A few days ago, a friend of mine reached out asking for a good solution for securely transferring a relatively large (~1GB) file to several of her prospective clients. Strangely, even in 2013 the options for transferring such a large file in a reliable manner is pretty limited. I looked into services like YouSendIt, WeTransfer, and SendThisFile but they all suffer from similar limitations. Most of them have a <1GB file size limit, their payment plans are monthly subscription based instead of pay as you go, and they don’t offer custom domains or access control. Apart from these services, there is also the trusty old school option of using an FTP server but that raises the issue of having to maintain your own FTP server, using a non-intuitive FTP client, and still being locked into paying a monthly fee instead of “pay as you go". Stepping back and looking at the issue from a different angle, it then became clear that the S3 component of Amazon’s Web Service offering is actually an ideal solution for this problem. The S3 piece of AWS is basically a flexible “cloud based” storage solution that lets you programmatically upload files, store them indefinitely, and then serve them as you please. Looking at the issues we’re trying to overcome, S3 satisfies all of them out of the box. S3 has a single file size limit of 5 Terabytes, files can be served off a custom domain like archives.setfive.com, billing is pay as you go depending on the resources you use, and S3 supports access control so you have fine grained access over who can download files and for how long. So how do you actually use S3?
Setting up and using S3
- The first thing you’ll need is an Amazon account that has S3 enabled. If you already have an Amazon account, just head over to http://aws.amazon.com/s3/ to activate S3 for your account.

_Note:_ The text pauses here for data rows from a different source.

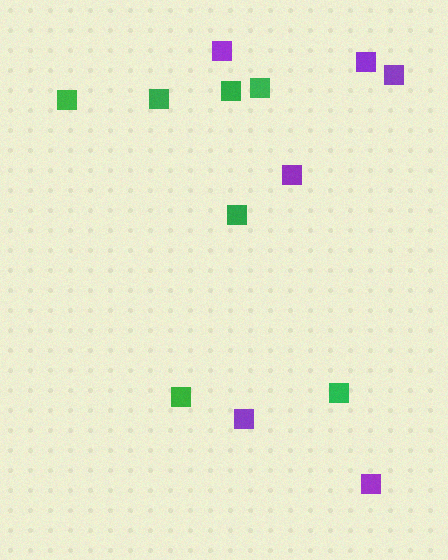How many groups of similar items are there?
There are 2 groups: one group of purple squares (6) and one group of green squares (7).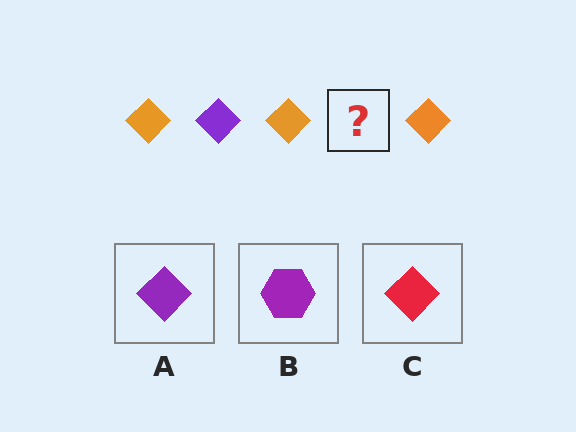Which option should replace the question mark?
Option A.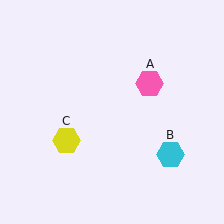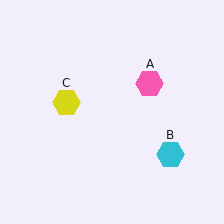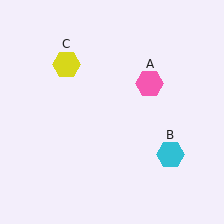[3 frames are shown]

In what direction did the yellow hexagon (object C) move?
The yellow hexagon (object C) moved up.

- Next, there are several ways to actually use S3 but the easy way is probably using Amazon’s own Web Console. Just head over to https://console.aws.amazon.com/s3/home?region=us-east-1 to load the console.
- In AWS parlance, you’ll need to create a “bucket” which is the root organizational structure on S3. You can map a “bucket” to a custom domain name so think of it like the “drive” that you’re upload files to. Go ahead and create a bucket!
- Next, click the name of your bucket and you’ll get “into” the bucket where you should see a notice telling you the bucket is empty. This is where you can upload and delete files or create additional organizational folders. To upload a file, click the “Actions” menu in the header and select “Upload”. Click upload, and then in the popup select “Add Files” to add some files and “Stat Upload” to kick off the upload.
- When the upload finishes, in the left panel you’ll see the file you just upload. Congratulations you’re using the cloud! If you want to make the file PUBLIC, just right click on it and click “Make Public”, this will let you access the file without any special URL arguments like https://s3.amazonaws.com/big-bertha/logo_horizontal.png
- To get the link for your file, click it to see the properties and then on the right panel you’ll see the link.
- To delete a file, just right click on it and select “Delete”
Anyway, thats a quick rundown of how to use Amazon’s S3 service for file transfers. The pricing is also *very* cheap compared to traditional “large file transfer” services.